Japan's upper house has passed a bill officially classifying cryptocurrencies as financial products, accelerating discussions on introducing a spot Bitcoin ETF and lowering the tax rate. The move redefines digital assets from mere payment methods to investment assets akin to stocks, sparking significant market impact.
New regulatory framework for crypto
The revised Financial Instruments and Exchange Act (FIEA) now treats major cryptocurrencies like Bitcoin (BTC), Ethereum (ETH), and Ripple (XRP) as financial products, not just means of payment. This shift brings traditional financial discipline to the crypto market: insider trading using non-public information is banned, token issuers must disclose annual business and financial reports, and penalties for violations can reach up to 10 years in prison or a fine of 10 million yen. For high-risk tokens, individual investment is capped at 2 million yen.

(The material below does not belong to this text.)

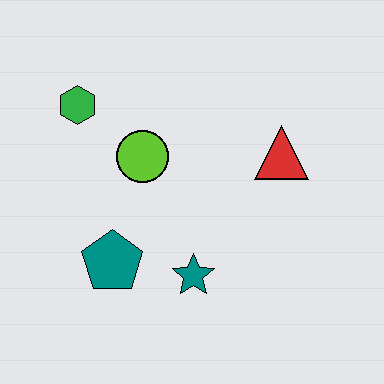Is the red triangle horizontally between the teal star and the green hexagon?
No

ETF and tax reform on the horizon
Alongside stricter rules, Japan is preparing market-boosting measures. Authorities are considering introducing spot crypto ETFs, with a target listing on the Tokyo Stock Exchange by 2027 or 2028. Major financial firms like Nomura Holdings and SBI Holdings are already preparing related products. The tax system is also likely to change: the current rate of up to 55% on crypto gains may be reduced to a flat 20%, similar to stocks. A three-year loss carryforward provision would allow investors to offset past losses against future profits, potentially effective from 2028.

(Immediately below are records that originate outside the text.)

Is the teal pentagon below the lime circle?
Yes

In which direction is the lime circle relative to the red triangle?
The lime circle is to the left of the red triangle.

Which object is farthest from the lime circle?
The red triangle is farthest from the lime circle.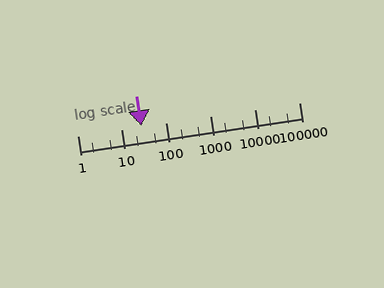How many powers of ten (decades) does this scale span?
The scale spans 5 decades, from 1 to 100000.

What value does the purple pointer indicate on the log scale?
The pointer indicates approximately 28.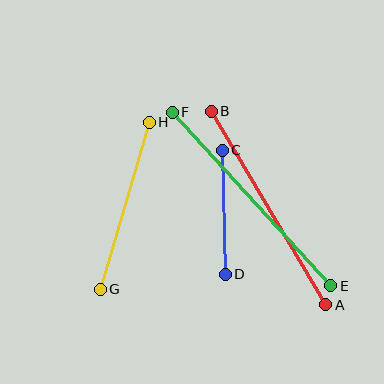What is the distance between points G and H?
The distance is approximately 174 pixels.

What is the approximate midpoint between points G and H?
The midpoint is at approximately (125, 206) pixels.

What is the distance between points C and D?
The distance is approximately 124 pixels.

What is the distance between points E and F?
The distance is approximately 235 pixels.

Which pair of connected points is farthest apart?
Points E and F are farthest apart.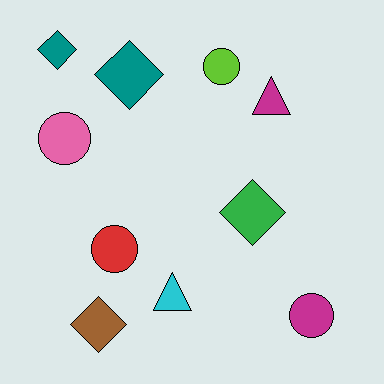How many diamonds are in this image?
There are 4 diamonds.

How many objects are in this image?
There are 10 objects.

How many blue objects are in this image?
There are no blue objects.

Strategic implications for Asia
The crypto industry views Japan's move as a signal of mainstream adoption. While regulation tightens, product credibility and institutional capital inflows are expected to rise. With both a Bitcoin ETF and tax cuts being pursued, Japan is emerging as a key battleground in Asia's race to institutionalize digital assets, shifting the market from a payment focus to an investment-driven structure.